Gelukkig hebben deze vragen niet de minste haast. Ik ben nog ongewis of ik er ooit aan beginnen zal, en in ieder geval zoolang mijn vijfde symphonie niet af en de oorlog niet uit is kan men zich rustig voorbereiden. Wat zullen wij nog een hoop te overleggen hebben als ik ooit daartoe geraak!! Want als ik zeg hoe dapper en kranig het van jullie drieën geweest is het werk tot stand te brengen, tot voleindiging, te verhinderen dat het onverdiend in vergetelheid vervalt gelijk de rest der "Hollandsche muziek" verdiend-vergeten raakte, dan sluit dit in dat ik mij de vraag stel welke plaats de historiograaph aan uw Moeder moet geven in een levensbeschrijving van Diepenbrock en hoe jullie beiden daarover denken. Het probleem is delicaat daar het zoowel uw vader, meen ik, als uw moeder, mishaagd zou hebben dat het gesteld werd. Uw vader, wegens zijn opinies betreffende de rol der vrouw, uw moeder omdat ze in het eerste deel van haar leven, zoo schijnt mij althans, èn te bescheiden èn te trotsch geweest is om eenig part voor zich op te eischen in de realiseering van Diepenbrock, tijdens het tweede deel van haar leven te christelijk nederig om niet te verlangen geheel in den schaduw te worden gelaten. Ik zie dit waarschijnlijk zeer onvolledig. Maar toch is haar rol niet weg te cijferen. Na Cosima Wagner is uw moeder in de muziek de eenige vrouw geweest (ik ken ten minste geen andere) die waarlijk superieur begaafd was in alle opzichten en ik voor mij zou zeer geneigd zijn te vinden dat de beteekenis, de figuur van Diepenbrock er slechts bij zou kunnen winnen wanneer het aandeel van uw moeder niet alleen niet verdoezeld maar integendeel ronduit naar voren gebracht wordt: Ik zie haar minder als symbool van de rust, dan als animatrice, maar wanneer het eene niet kan bestaan zonder bezwaar voor het andere, als animatrice is zij zonder twijfel van een hoogen rang geweest. Je begrijpt wel denk ik dat, indien ik haar buitengewone hoedanigheden niet als feiten beschouwde, ik de plaats der vrouw in de biographie van een kunstenaar voor hoogstens anecdotisch of volkomen overbodig zou houden. Het benieuwt me bijzonder om daarover je ideeën te kennen. Ook al zouden ze lijnrecht tegen de mijne indruischen, ik zal ze gaarne toetsen, en volgens de meeste waarschijnlijkheid mij schikken naar jouw opvatting.

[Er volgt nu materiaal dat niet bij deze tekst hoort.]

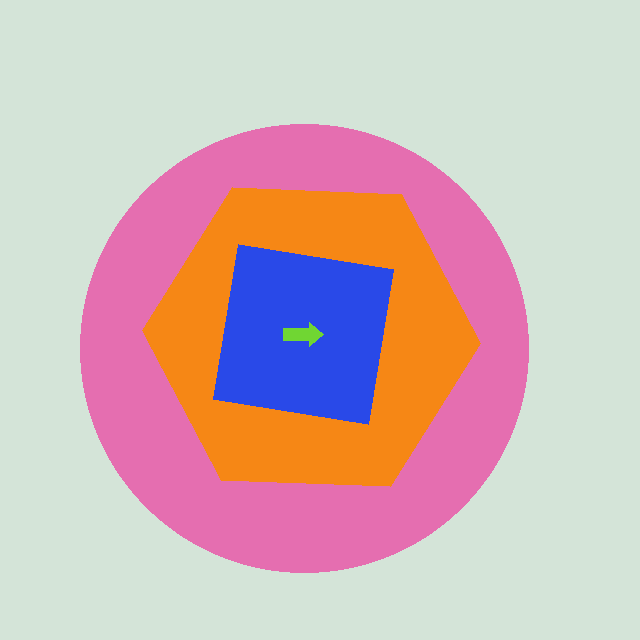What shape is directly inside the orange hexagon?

Over andere dingen praten wij later nog wel, want ik vrees de maat te overschrijden. Toch wou ik nog even aanstippen dat je mijn "theorie" welke herhaling in de muziek afwijst, niet al te strikt moet nemen. Wat men niet in letterlijke of bijna analoge noten-teekens herhaalt, kan men herhalen in uitdrukkingen van gansch anderen vorm doch van gelijke of ongeveer gelijke psychische waarden. Alles is een kwestie van doseering, en een kwestie van vibraties. Twee Zwitsers (Lucien Bourguès en Alexandre Dénéréaz) hebben daarover in 1921 bij Félix Alcan een dik boek gepubliceerd, dat niet geheel bevredigend is, doch dat veel instructiefs bevat: La Musique et la vie intérieure. Ken je het misschien? Het is opgedragen aan Henri van Gilse van der Pals, consul der Nederlanden en "ami des muses". Ken je dezen persoon wellicht? Het werk bevat enkele grafische voorstellingen der "spanning" en "ontspanning" in beroemde meesterstukken. Zij zijn tamelijk decevant en alles op dit gebied is vrijwel arbitrair. Een feit lijkt me dat de vermoeidheid bij het hooren van Bruckner b.v. voortkomt 1° uit een dood-loopen der spanning (hij geeft minder dan hij belooft) 2° uit een misbruik van ontspanningen. Bij Wagner daarentegen schijnt mij de vermoeienis te wijten, 1° aan het dikwijls weerkeeren derzelfde spanningen, 2° aan het te lange uitblijven van nieuwe spanningen. Hoewel bijna geen enkel meester er zich bewust, rationeel en regelmatig rekenschap van geeft, heb je zonder twijfel gelijk wanneer je de uitwisseling van spanning en ontspanning beschouwt als een der voornaamste wetten van de muzikale aesthetica. Vanwaar heb je die theorie? Of is ze van jou? Is ze jong of oud? De zaak heeft mij steeds belang ingeboezemd. En ik zal je dankbaar zijn voor elke nadere inlichting. De psychologie in de muziek is een terrein dat bijna geheel braak ligt en waarop trouwens geen enkel meester systematisch of methodisch gearbeid heeft.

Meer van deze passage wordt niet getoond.